If you want the closest point between two convex polyhedra, GJK is useful, but it helps to think about the problem differently. You don't really need the Minkowsky difference, which requires looking at all the points. It's a local hill-climbing problem. You start with a point on each convex polyhedron and walk along the edges to a shorter distance between the points. You still need a simplex, but its geometric interpretation is clearer - it's describing a point-point, point-edge, edge-edge, point-face, edge-face, or face-face closest situation, all of which are possible. So you advance one point of the simplex at a time.

Visualize a small cube sitting just above a big cube for the face-face situation. The closest vertices may be much further apart than the faces.
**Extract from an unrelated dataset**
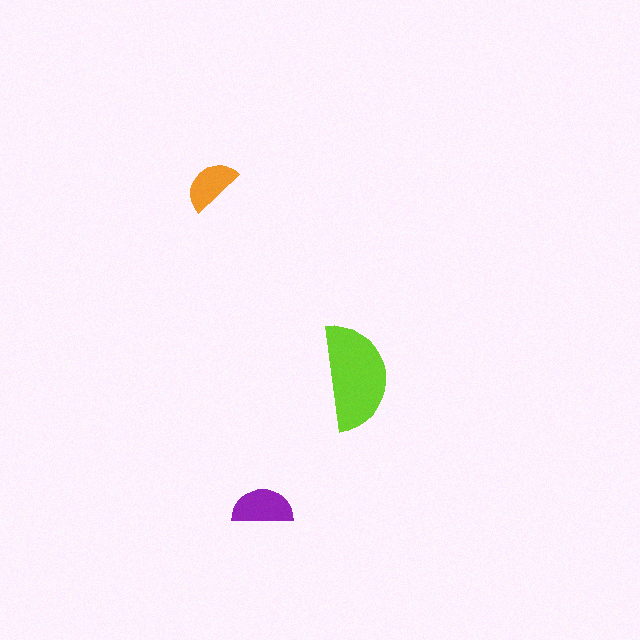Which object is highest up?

Performance is O(sqrt(N+M)). And that's from a cold start. In practice, when simulating moving objects, you start the algorithm from the previous solution. If movement is slow relative to the frame time, it usually takes zero or one improvements to get the new closest points. So that's O(1). This is very good performance.

There are some numerical issues. First, you need a convex hull. Which means no coplanar faces. Faces should be flat polygons, not just triangles. Otherwise, you can get stuck on the wrong triangle of a flat face. Of course, polygons are never completely flat in floating point, which creates other problems. A good solution is to require at least a 1 degree break angle at each edge. Convex hull programs can do things like that. This also provides some mesh reduction in case someone puts in something with a huge number of faces.

Second, there's a loss of floating point significance if two faces are nearly parallel. This can cause the algorithm to go into an infinite loop, where the termination condition is not satisfied and the algorithm cycles between similar simplexes. If you're building a physics engine, that's what normally happens when one object comes to rest upon another. So that has to be dealt with.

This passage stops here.